# Water leaking into floor board under the carpet.



## MozartMan (Jul 31, 2010)

*Water leaking into floor board under the carpet.*

Hi everybody,

I want to post about the problem with my lovely 2009 Routan SEL.

On Sunday I discovered that floor carpet under the driver’s and passenger’s feet was wet.
I lifted the carpet and found out that there was water on the floor board.
I took my Routan to the dealership.
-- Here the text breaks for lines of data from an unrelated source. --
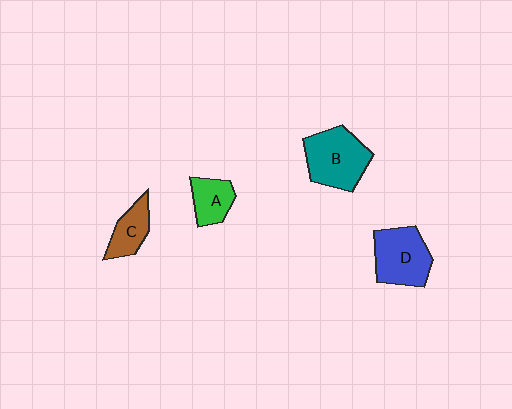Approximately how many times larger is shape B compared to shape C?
Approximately 1.8 times.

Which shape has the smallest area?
Shape A (green).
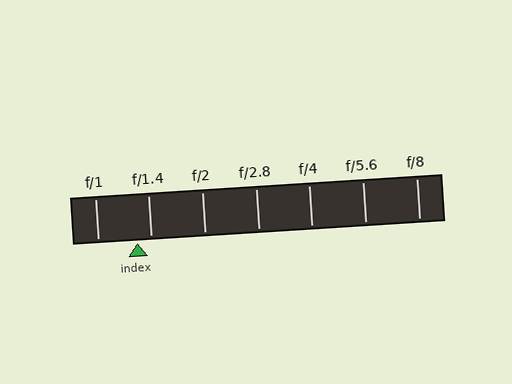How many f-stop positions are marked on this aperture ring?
There are 7 f-stop positions marked.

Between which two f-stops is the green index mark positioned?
The index mark is between f/1 and f/1.4.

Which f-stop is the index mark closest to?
The index mark is closest to f/1.4.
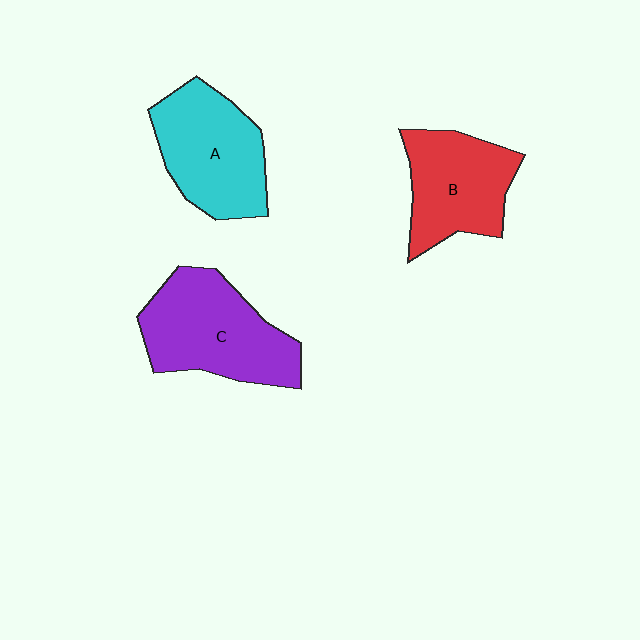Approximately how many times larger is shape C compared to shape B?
Approximately 1.2 times.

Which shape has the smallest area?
Shape B (red).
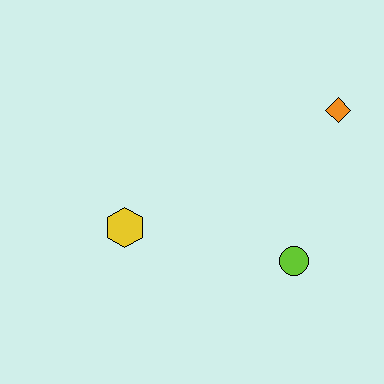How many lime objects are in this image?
There is 1 lime object.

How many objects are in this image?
There are 3 objects.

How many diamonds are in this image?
There is 1 diamond.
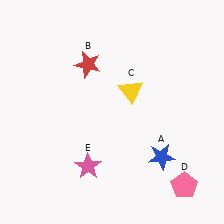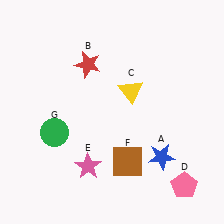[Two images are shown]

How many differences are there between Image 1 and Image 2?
There are 2 differences between the two images.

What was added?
A brown square (F), a green circle (G) were added in Image 2.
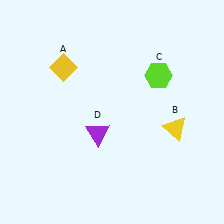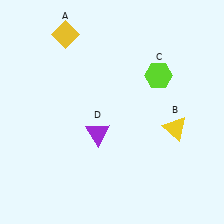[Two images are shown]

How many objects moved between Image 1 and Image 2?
1 object moved between the two images.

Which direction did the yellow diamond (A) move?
The yellow diamond (A) moved up.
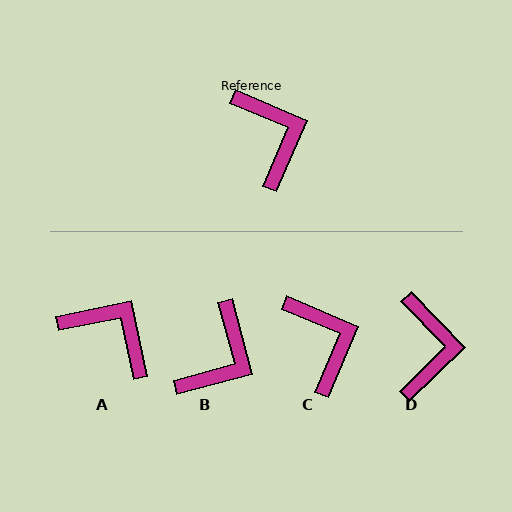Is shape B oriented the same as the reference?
No, it is off by about 52 degrees.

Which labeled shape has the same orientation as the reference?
C.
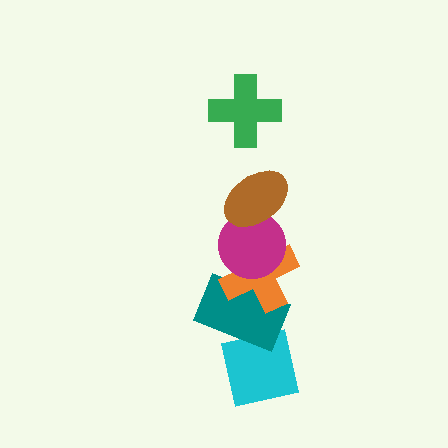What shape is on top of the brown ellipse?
The green cross is on top of the brown ellipse.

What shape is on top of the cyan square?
The teal rectangle is on top of the cyan square.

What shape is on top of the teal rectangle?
The orange cross is on top of the teal rectangle.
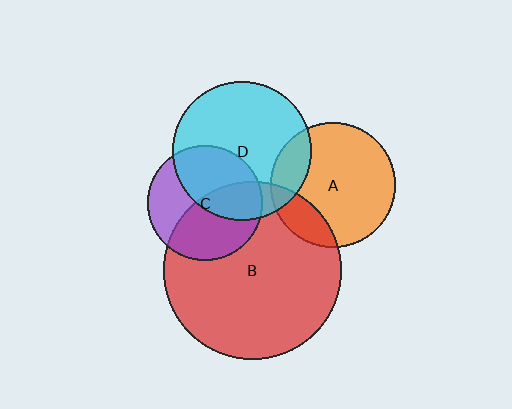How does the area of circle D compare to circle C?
Approximately 1.5 times.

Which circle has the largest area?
Circle B (red).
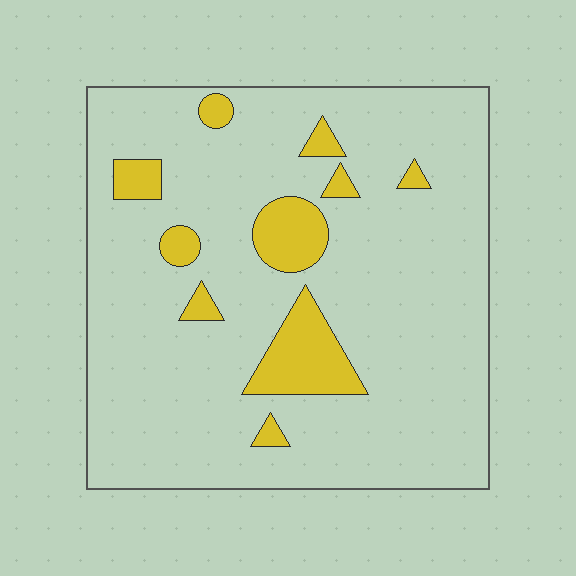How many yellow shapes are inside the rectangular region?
10.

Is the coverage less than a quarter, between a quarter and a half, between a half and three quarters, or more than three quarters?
Less than a quarter.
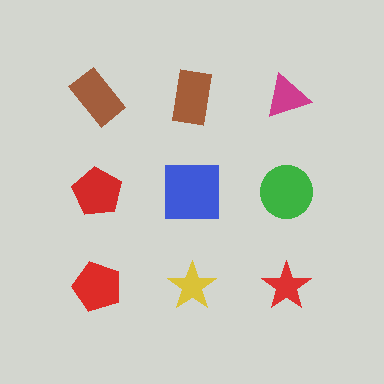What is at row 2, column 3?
A green circle.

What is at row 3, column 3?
A red star.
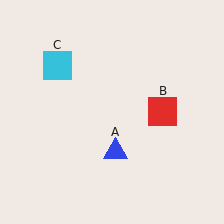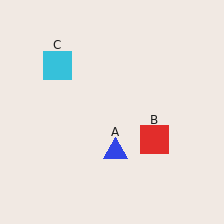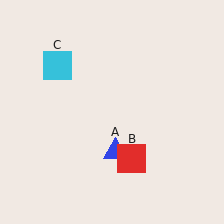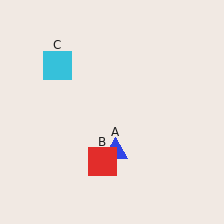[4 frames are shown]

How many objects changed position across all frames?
1 object changed position: red square (object B).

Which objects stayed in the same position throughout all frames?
Blue triangle (object A) and cyan square (object C) remained stationary.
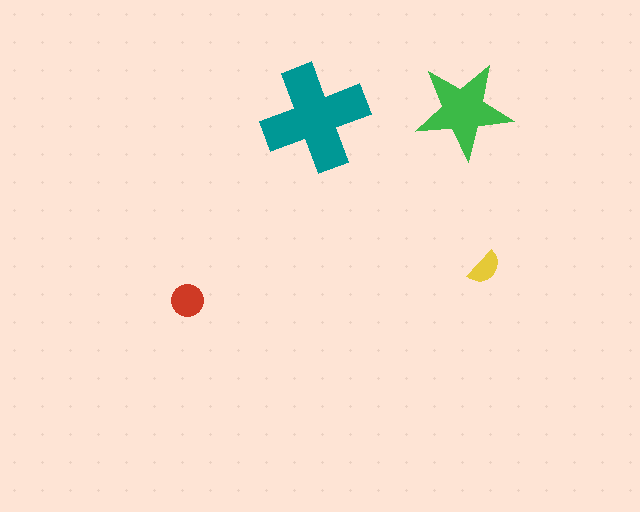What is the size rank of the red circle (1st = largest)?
3rd.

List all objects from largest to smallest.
The teal cross, the green star, the red circle, the yellow semicircle.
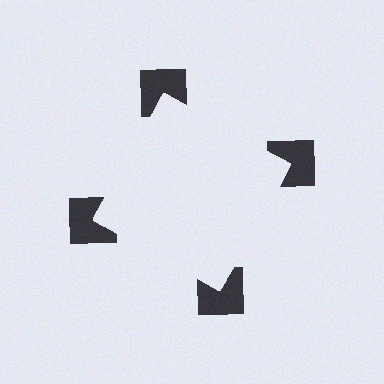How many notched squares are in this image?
There are 4 — one at each vertex of the illusory square.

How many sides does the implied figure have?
4 sides.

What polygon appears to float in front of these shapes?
An illusory square — its edges are inferred from the aligned wedge cuts in the notched squares, not physically drawn.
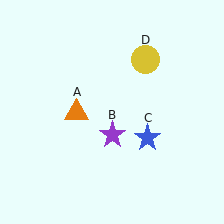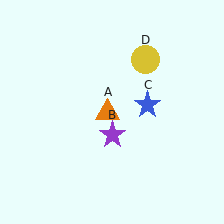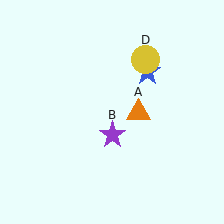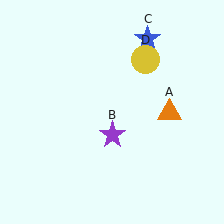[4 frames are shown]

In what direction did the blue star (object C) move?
The blue star (object C) moved up.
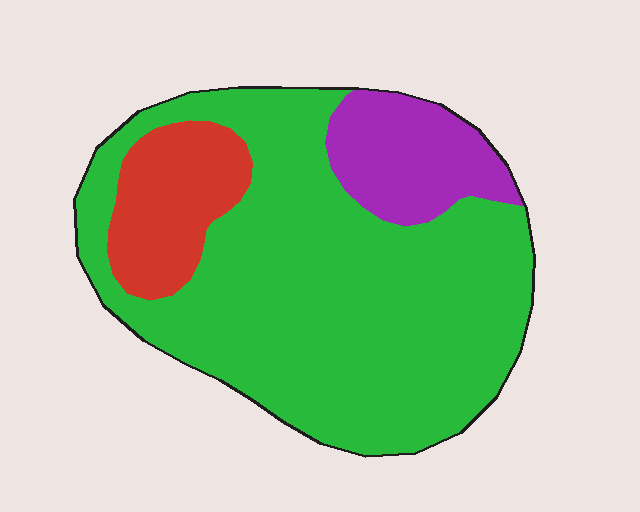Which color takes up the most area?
Green, at roughly 70%.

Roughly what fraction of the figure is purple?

While it was there I googled Internet and found theses couple web pages (and there are a lot more about water leaking):
*
Why would water be leaking into passenger floor board of 1999 Chrysler Town Country?*
http://wiki.answers.com/Q/Why_would...ger_floor_board_of_1999_Chrysler_Town_Country

*AC Water Leaks Inside Car – How to Fix*
http://www.denlorstools.com/autoblog/2009/10/ac-water-leaks-inside-car-how-to-fix/

Today I got my van back. They said that drain hose got plugged. They said they installed/replaced drain hoses, updated some parts and dried the carpet. But carpet is still wet so I will have to keep it lifted for several days to get it dry.

Can anyone suggest the best way to dry the carpet?

*Watch out for the water!*


----------



## FCBamberg (Nov 16, 2009)

I has the same issue and it was resolved by replacing a grommet on the A/C drain. This is covered by a TSB which number I cannot find at the moment. If I find it, I'll post it.


----------



## MozartMan (Jul 31, 2010)

FCBamberg said:


> I has the same issue and it was resolved by replacing a grommet on the A/C drain. This is covered by a TSB which number I cannot find at the moment. If I find it, I'll post it.


 I found *TSB 24-001-06* in the form of PDF file. 
I uploaded PDF file on my site because somehow I can't figure out how to attach file to my post.
http://home.comcast.net/~mozartguy/TSB-24-001-06.pdf


----------



## FCBamberg (Nov 16, 2009)

That TSB looks old but definitely covers your issue. There is a VW specific TSB but I still cannot locate it...


----------